It has been quite a month for cloud computing. NetSuite CEO Zach Nelson announced their “thirteenth consecutive quarter of more than 30 percent year-over-year revenue growth.” Amazon Web Services announced 78% revenue growth increase year over year. Microsoft reported 18 million Office 365 subscribers and healthy Azure growth. One of the only good bit of news to come out of SAP TechEd this week was that its BYD cloud offering, which has become a bit of a stepchild as SAP fawns over its acquisitions and HANA, is healthy.
Contrast all that to IBM’s 14th straight quarter of year-to-year revenue declines.
So, in the run up to Oracle OpenWorld next week, I would have expected to hear all kinds of as-a-service announcements and press. Instead, Oracle has let its accountants and attorneys dominate the airwaves with on-premise stories.
I sat in court during the recent Rimini trial thinking this cannot be good for Oracle’s cloud positioning. Why is Oracle letting its attorneys talk, on public record, about IT practices from a long forgotten era when it should be talking about containers and multi-tenancy? I can only imagine the laughter in the halls of Salesforce and Workday when they heard Oracle executives brag on the stand they never lose customers. I can see Oracle customers cringe when they read how its attorneys talked condescendingly about customers who dared use their right to look at choices. Oracle seems to have forgotten these are still its customers. In SAP Nation, I profiled customers who have moved to Rimini and who continue to say nice things about SAP products. Some even talk about using the savings to buy newer SAP offerings. Ditto with Oracle customers. Bizarre as it may sound to Oracle executives, Rimini is actually keeping these customers “in the fold”. Subtlety, not hostility, to these customers will pay off much better.
The jury awarded Oracle a nominal judgment which likely is for less than it has paid in legal fees. Instead of letting the story die, Oracle continues to pursue legal action and harp about “massive theft”.
I don’t get it. At its Cloud Summit earlier this year, Oracle showcased the broadest range of SaaS, PaaS, IaaS and DaaS products in the industry. It told Fortune earlier this year, “on average on a daily basis, 62 million people log in and use our cloud for various things.” They have so much positive to talk about.

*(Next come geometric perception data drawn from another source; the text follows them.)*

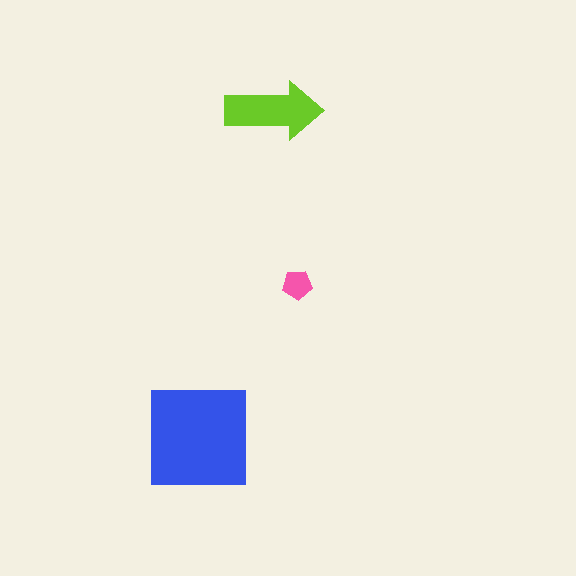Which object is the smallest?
The pink pentagon.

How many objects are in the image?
There are 3 objects in the image.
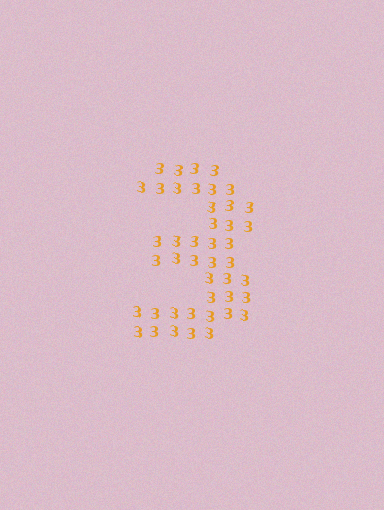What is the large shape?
The large shape is the digit 3.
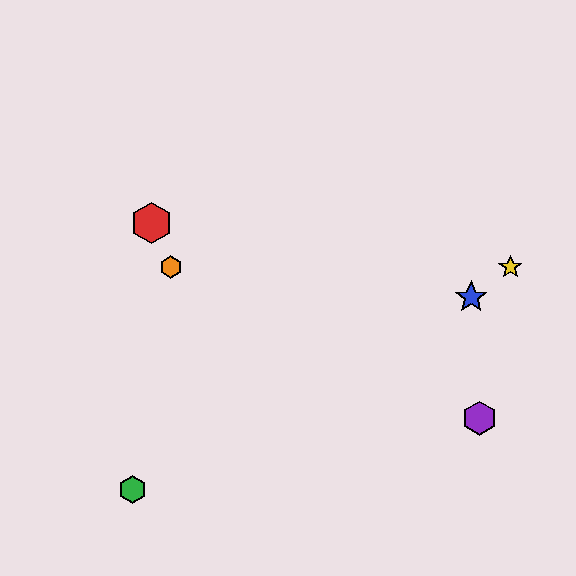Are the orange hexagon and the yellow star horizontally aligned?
Yes, both are at y≈267.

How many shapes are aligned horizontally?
2 shapes (the yellow star, the orange hexagon) are aligned horizontally.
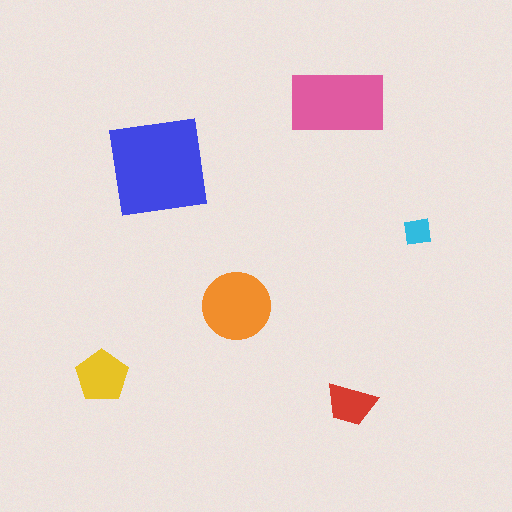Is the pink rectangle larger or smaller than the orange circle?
Larger.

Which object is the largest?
The blue square.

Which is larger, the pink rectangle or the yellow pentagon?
The pink rectangle.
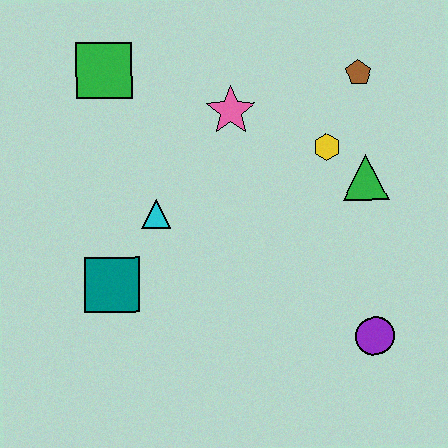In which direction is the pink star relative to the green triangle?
The pink star is to the left of the green triangle.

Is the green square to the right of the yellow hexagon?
No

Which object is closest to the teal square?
The cyan triangle is closest to the teal square.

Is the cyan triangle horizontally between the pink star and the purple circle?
No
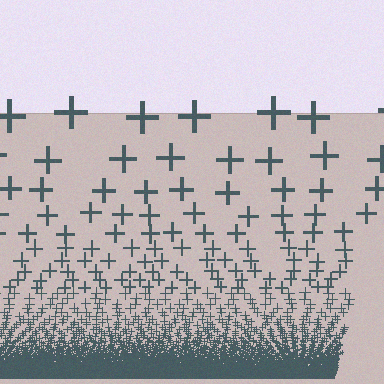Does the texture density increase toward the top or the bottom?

In the meantime, not a day passes by when I do not hear about a SAP or Oracle customer who is being threatened with a “compliance” review aka audit. The growing consensus is both vendors may say all the right things about the cloud but they are clinging to their on-premise past. Except that they dread an IBM-like string of quarters.
There are many Oracle haters out there. I have never understood them. Over 20+ years I have come to meet a large number of its employees. Most are smart, likable people. Oracle, to me, is a very talented football team which just cannot seem to avoid stupid penalties and turnovers.